Once you are satisfied, hit the "Launch" button to queue your request. You can monitor the state of your request under the "My Interactive Sessions" tab. Once your session is running, you can click "Launch I2S Cluster Desktop" to view an XFCE desktop on the node, in your browser. From here, you can open the terminal and launch whatever graphical application you like.

Open OnDemand has a few other Interactive Applications set up, besides the I2S Cluster Desktop. "Code Server" launches a VSCode-like interface in your browser from a cluster node. The "MATLAB" application will automatically launch MATLAB in a minimal desktop environment on a cluster node. If you want to run a GUI application that is not VSCode or MATLAB, you can launch it inside the generic I2S Cluster Desktop.

X11 forwarding

Access to a GUI running on the cluster may be accomplished with X11 forwarding. Data from the remote application is sent over ssh to an X server running locally. Each additional ssh connection between the local machine and the cluster must be started with X11 forwarding enabled. To request an interactive shell with X11 forwarding, you can use the "--x11" option. The following steps assume that the local machine has an X server running.

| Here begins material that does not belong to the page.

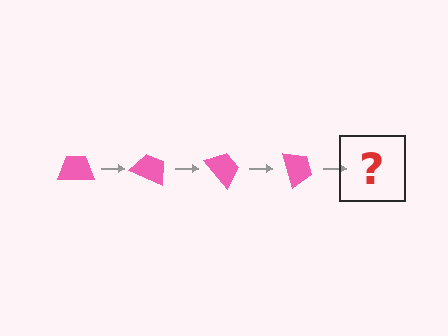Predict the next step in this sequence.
The next step is a pink trapezoid rotated 100 degrees clockwise.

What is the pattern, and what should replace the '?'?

  1. Login via ssh to front1 or front2. Make sure your local ssh client has X11 forwarding enabled. If you are using ssh on the command line, add the "-X" flag to your ssh command.
  2. Start an interactive session with X11 forwarding. Be sure to request the number of cores, amount of memory, and walltime to complete your job. Syntax:
    srun --x11 -N 1 -n 2 --mem=4096mb -t 8:00:00 --pty /bin/bash
  3. After starting an interactive session with X11 forwarding, you can now launch graphical programs from the terminal.

RDP

Remote Desktop Protocol provides a user with a graphical interface to connect to another computer over a network connection. You will need a RDP client installed and will need to be connected to the KU Anywhere VPN. You can RDP to either front1.ittc.ku.edu or front2.ittc.ku.edu.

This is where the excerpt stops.